Le sonreí, lacónica, como respuesta y me llevé al Columba hasta la salida de lo que había sido un monumento para nuestros antepasados. Le abrí el portón, protegiéndome del atardecer detrás de la madera podrida por los años de dejadez.

Los invimanos habían evolucionado para guiarse y sobrevivir en la oscuridad, tribales como lo fueron durante eones sus ancestros, en un pasado más vivo donde los recursos prosperaban solos, antes de que hubiesen llegado a la cúspide de la pirámide trófica. Los que no habían logrado adaptarse siguieron el mismo destino que los que permanecieron en la superficie. Durante generaciones, aprendieron a sobrevivir y revivieron a los nioses que les permitieron mantener lazos sociales y coexistir.

Entre los invimanos todavía existían algunos que, al nacer, mantenían los ojos de los ancestros y se convertían en torpes cargas para sus progenitores. La necesidad creó entonces a Ra, el dios sol hambriento, al que se sacrificaban los niños nictalopíos, aquellos que no podían ver en la oscuridad. Ocurría siempre cuando el pozo se secaba, la tribu cargaba con ellos en un peregrinaje de varios días hasta el exterior. Cuando Ra se ocultaba, los invimanos salían al mundo y dejaban la ofrenda entre las ruinas. Con esos sacrificios, confiaban que satisfarían al fuego y permitirían a Naitides volver a llenar los pozos del agua que necesitaban para vivir.

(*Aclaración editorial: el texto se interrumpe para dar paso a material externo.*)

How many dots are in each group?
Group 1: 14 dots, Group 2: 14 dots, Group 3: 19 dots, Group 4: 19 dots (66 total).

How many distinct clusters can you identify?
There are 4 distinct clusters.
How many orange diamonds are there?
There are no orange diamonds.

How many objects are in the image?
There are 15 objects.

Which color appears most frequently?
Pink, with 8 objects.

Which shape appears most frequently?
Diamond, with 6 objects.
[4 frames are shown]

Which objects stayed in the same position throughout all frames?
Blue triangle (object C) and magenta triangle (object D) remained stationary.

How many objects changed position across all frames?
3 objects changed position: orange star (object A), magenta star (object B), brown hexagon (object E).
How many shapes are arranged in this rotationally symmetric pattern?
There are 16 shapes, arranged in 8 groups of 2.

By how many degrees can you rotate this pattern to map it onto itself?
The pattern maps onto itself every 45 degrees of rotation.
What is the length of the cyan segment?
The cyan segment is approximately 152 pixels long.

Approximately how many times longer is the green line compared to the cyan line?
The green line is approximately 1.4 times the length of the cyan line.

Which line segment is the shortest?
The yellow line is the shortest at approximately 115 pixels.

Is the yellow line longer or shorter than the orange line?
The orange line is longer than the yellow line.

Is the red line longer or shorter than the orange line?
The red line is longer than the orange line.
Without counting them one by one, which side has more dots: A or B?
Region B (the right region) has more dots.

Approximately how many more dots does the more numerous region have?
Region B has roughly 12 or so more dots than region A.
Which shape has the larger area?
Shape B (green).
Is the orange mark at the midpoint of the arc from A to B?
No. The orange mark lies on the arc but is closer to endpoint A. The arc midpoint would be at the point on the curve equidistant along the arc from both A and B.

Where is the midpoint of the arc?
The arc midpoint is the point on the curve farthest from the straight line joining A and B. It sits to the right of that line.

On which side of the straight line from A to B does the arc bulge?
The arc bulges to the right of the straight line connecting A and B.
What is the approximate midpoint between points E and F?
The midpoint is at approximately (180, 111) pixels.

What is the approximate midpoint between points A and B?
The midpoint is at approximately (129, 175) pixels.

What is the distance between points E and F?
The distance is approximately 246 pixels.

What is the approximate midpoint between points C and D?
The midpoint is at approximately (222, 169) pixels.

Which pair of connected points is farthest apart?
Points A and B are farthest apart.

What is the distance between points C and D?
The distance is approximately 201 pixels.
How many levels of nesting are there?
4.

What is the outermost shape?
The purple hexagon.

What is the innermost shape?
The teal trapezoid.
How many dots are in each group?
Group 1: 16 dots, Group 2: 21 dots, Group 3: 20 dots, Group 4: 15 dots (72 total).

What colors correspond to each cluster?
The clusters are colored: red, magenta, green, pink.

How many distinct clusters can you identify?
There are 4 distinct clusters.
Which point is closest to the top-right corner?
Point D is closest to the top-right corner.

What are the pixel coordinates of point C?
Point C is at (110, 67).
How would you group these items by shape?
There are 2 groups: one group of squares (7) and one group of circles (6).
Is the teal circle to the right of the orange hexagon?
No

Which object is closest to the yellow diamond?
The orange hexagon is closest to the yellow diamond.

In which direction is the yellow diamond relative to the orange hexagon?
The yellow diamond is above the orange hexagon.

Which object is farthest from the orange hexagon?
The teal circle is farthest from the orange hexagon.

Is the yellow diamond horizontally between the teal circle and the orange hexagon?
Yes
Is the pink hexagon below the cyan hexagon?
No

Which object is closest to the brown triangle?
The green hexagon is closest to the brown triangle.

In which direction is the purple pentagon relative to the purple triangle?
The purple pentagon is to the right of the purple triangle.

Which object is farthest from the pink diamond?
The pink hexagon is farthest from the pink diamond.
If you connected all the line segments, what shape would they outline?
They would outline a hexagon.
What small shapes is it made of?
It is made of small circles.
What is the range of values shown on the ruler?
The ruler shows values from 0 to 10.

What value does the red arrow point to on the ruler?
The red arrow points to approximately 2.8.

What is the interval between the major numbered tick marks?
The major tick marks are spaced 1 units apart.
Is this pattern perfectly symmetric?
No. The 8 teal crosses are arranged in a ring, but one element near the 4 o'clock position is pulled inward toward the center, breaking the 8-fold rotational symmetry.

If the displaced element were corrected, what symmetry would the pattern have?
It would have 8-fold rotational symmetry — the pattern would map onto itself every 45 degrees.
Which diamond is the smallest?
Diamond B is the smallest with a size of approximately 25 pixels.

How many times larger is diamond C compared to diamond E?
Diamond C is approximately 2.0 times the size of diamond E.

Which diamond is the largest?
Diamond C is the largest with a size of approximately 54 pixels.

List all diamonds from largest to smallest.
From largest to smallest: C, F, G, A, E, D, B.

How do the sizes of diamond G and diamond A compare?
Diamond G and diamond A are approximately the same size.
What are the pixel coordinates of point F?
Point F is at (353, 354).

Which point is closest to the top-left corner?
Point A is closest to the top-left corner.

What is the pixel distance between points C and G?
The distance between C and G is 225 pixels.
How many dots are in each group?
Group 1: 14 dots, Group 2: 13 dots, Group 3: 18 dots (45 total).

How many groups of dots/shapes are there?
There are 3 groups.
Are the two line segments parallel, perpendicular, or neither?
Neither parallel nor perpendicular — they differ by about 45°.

Cuando regresaban a los poblados, los invimanos comenzaban la recolección de pequeños reptiles, gusanos y retas, también de los fungos vibrilos; para posteriormente resecarlos con arena fina de roca y mantenerlos en conserva (según los conocimientos que se habían transmitido de generación en generación); también aprendían desde muy jóvenes como despellejar a las retas y de como asegurar un ecosistema estable para que fuesen un alimento siempre disponible.

Los invimanos persistían, como lo habían hecho las especies supervivientes, sacrificando a los más débiles y fortaleciendo a aquellos individuos que eran capaces de resistir a las nuevas condiciones de vida. No podían considerase, por tanto, crueles por desamparar a los nictalopíos, porque no les infringían violencia alguna, más allá del abandono.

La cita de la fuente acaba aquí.